Alchemer is a customer feedback and experience management platform that helps organizations capture, analyze, and act on insights from customers, employees, and stakeholders. The company’s software combines survey creation, feedback collection, workflow automation, and AI-powered analytics to help businesses move beyond simply gathering data and instead drive measurable action from it. Serving organizations across a wide range of industries, Alchemer enables teams to centralize feedback from multiple channels, uncover trends and sentiment, and use those insights to improve customer experiences, inform product decisions, and strengthen business performance. Through its growing suite of AI-driven tools, the company aims to help organizations transform feedback into a continuous source of operational and strategic intelligence.

You’ve spent more than a decade in consulting at firms like Accenture and Deloitte before leading customer success, product, and services at Alchemer. How has that mix of process transformation and hands-on customer experience shaped your approach to deploying AI in enterprise environments?

Working in consulting provided very valuable experience that informs my current role at Alchemer. For example, I discovered that technology is rarely the most difficult part. I spent years helping Fortune 100 companies implement enterprise systems, and the projects that struggled weren’t undone by bad software. They had change management problems, unclear ownership, and often were deployed before the underlying processes were ready to absorb them.

That experience shapes how I think about AI deployment today. When I talk to customers who are struggling to get value from AI, the issue almost never turns out to be the technology      itself. It’s that they haven’t defined what they’re trying to accomplish, who owns the output, and what changes when the AI surfaces something actionable. The technology is ahead of the organizational readiness in most cases.

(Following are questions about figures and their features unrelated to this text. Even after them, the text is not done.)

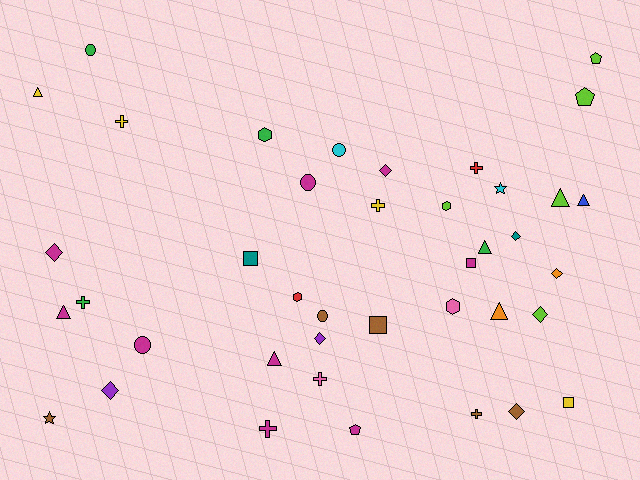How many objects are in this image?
There are 40 objects.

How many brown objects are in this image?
There are 5 brown objects.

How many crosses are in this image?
There are 7 crosses.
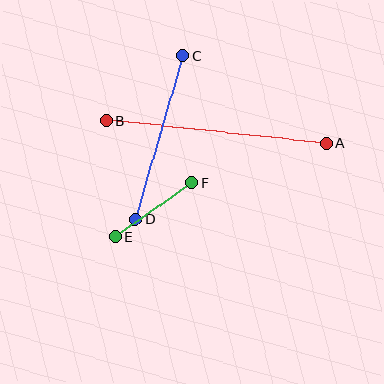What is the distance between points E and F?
The distance is approximately 93 pixels.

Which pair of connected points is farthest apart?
Points A and B are farthest apart.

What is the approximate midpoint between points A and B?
The midpoint is at approximately (216, 132) pixels.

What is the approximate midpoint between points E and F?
The midpoint is at approximately (154, 210) pixels.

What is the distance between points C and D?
The distance is approximately 171 pixels.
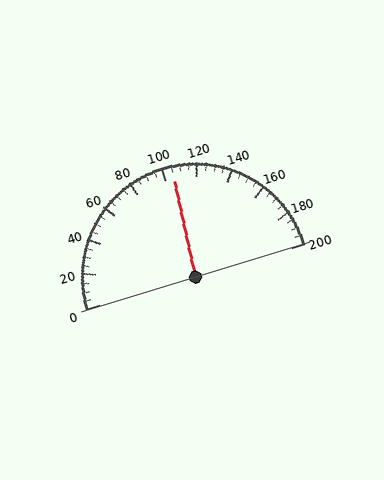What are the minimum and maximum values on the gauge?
The gauge ranges from 0 to 200.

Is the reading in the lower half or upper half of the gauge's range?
The reading is in the upper half of the range (0 to 200).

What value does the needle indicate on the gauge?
The needle indicates approximately 105.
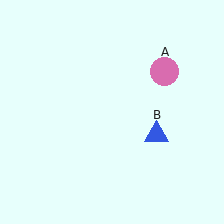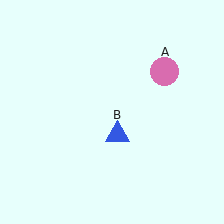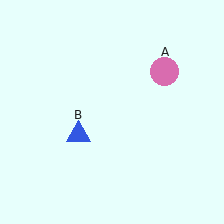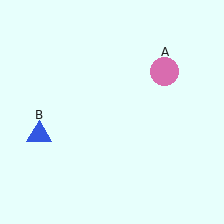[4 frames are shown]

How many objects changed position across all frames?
1 object changed position: blue triangle (object B).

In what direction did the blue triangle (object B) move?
The blue triangle (object B) moved left.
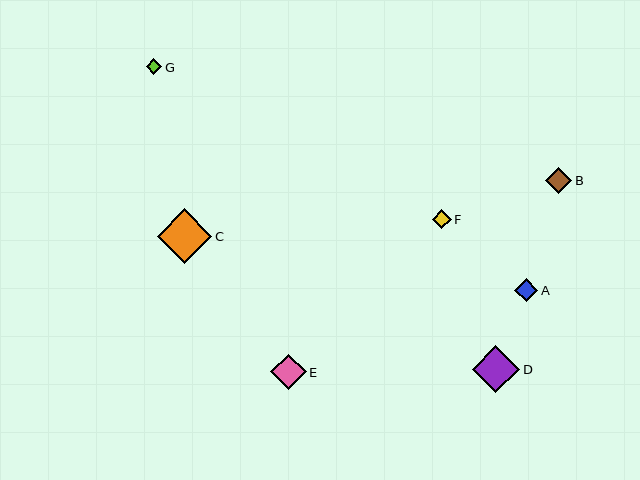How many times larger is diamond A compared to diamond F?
Diamond A is approximately 1.3 times the size of diamond F.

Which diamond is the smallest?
Diamond G is the smallest with a size of approximately 16 pixels.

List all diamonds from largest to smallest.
From largest to smallest: C, D, E, B, A, F, G.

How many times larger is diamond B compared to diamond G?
Diamond B is approximately 1.6 times the size of diamond G.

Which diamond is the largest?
Diamond C is the largest with a size of approximately 54 pixels.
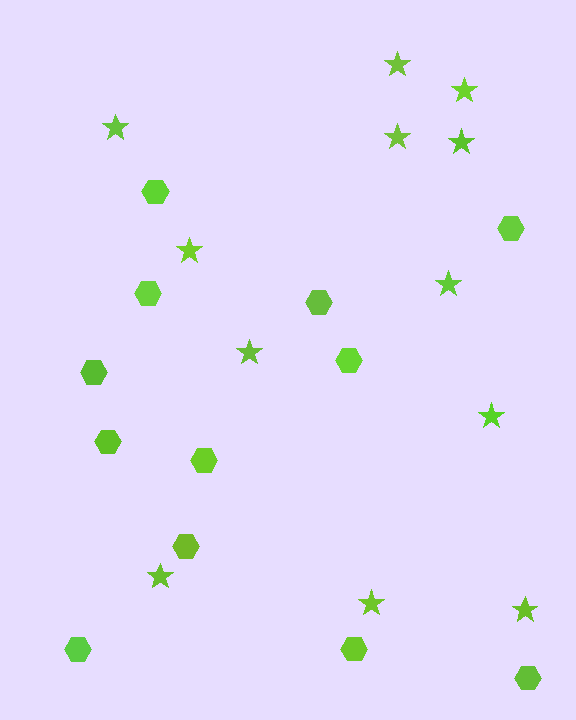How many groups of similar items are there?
There are 2 groups: one group of stars (12) and one group of hexagons (12).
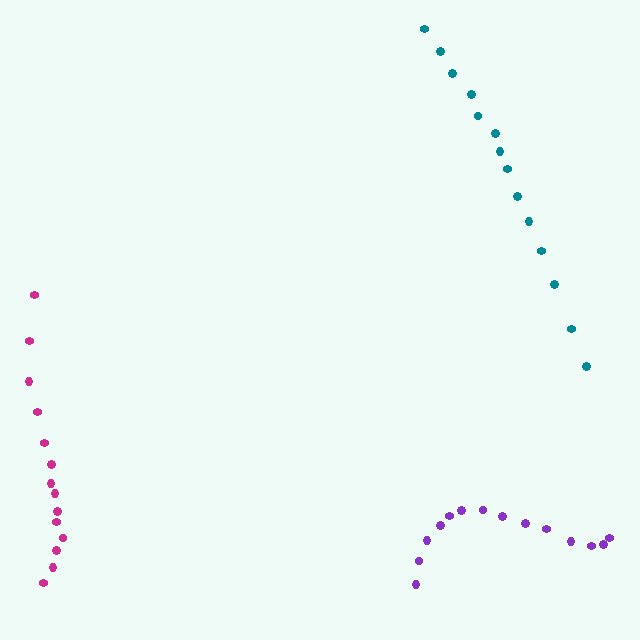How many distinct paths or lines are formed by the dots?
There are 3 distinct paths.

The hands-on customer work is the other half of that equation. You learn quickly what value  actually means to the people doing the job every day and how to translate that to what it means for board metrics. Those are often very different things. The combination of process rigor from consulting and customer empathy from working alongside teams is what I aim to bring to the strategy of how we build and deploy AI at Alchemer.

You’ve pointed to a significant AI maturity gap across organizations. What are the biggest misconceptions leaders have about their readiness, and where do implementations typically fail first?

The most common misconception is that buying the AI tool is the same as being ready to use it. Leaders see a demo, they see the output, and they assume, often incorrectly, that adoption follows automatically. It is important to ensure that the technology, whether AI or not, starts with the business problem that needs to be solved. The successful adoption of the technology is almost always tied to how well you can communicate how it will solve that problem for your teams and customers.

Where implementations fail first is almost always at the handoff point. If there’s no defined workflow for what happens next (e.g., who sees it, who acts on it, what system it goes into) then      the insight isn’t acted upon. Organizations need to be structured properly to act on insights.

Recognizing this gap has shaped how we build solutions at Alchemer. We start by identifying the      problems we are looking to solve with the technology capabilities we release. AI capabilities, workflows, and user controls are only part of what we deliver. Helping teams build the organizational muscle to act on feedback is just as important, and it’s where real outcomes are realized.

Many companies are investing heavily in AI but struggling to demonstrate ROI. What metrics or frameworks should they be using to evaluate whether AI in customer experience is actually working?

Start with what changed in behavior, not what the AI produced. The right question isn’t, “Did AI generate a summary?” Instead, ask questions like, “What metric is the key indicator of success?”, “Did the team act differently because of it?”, and “Are the aligned business metrics shifting in the right direction?” AI can clearly identify where a problem or opportunity exists and provide new insights. However, if companies don’t act on those insights, customer feedback may be ignored or not addressed in a timely manner.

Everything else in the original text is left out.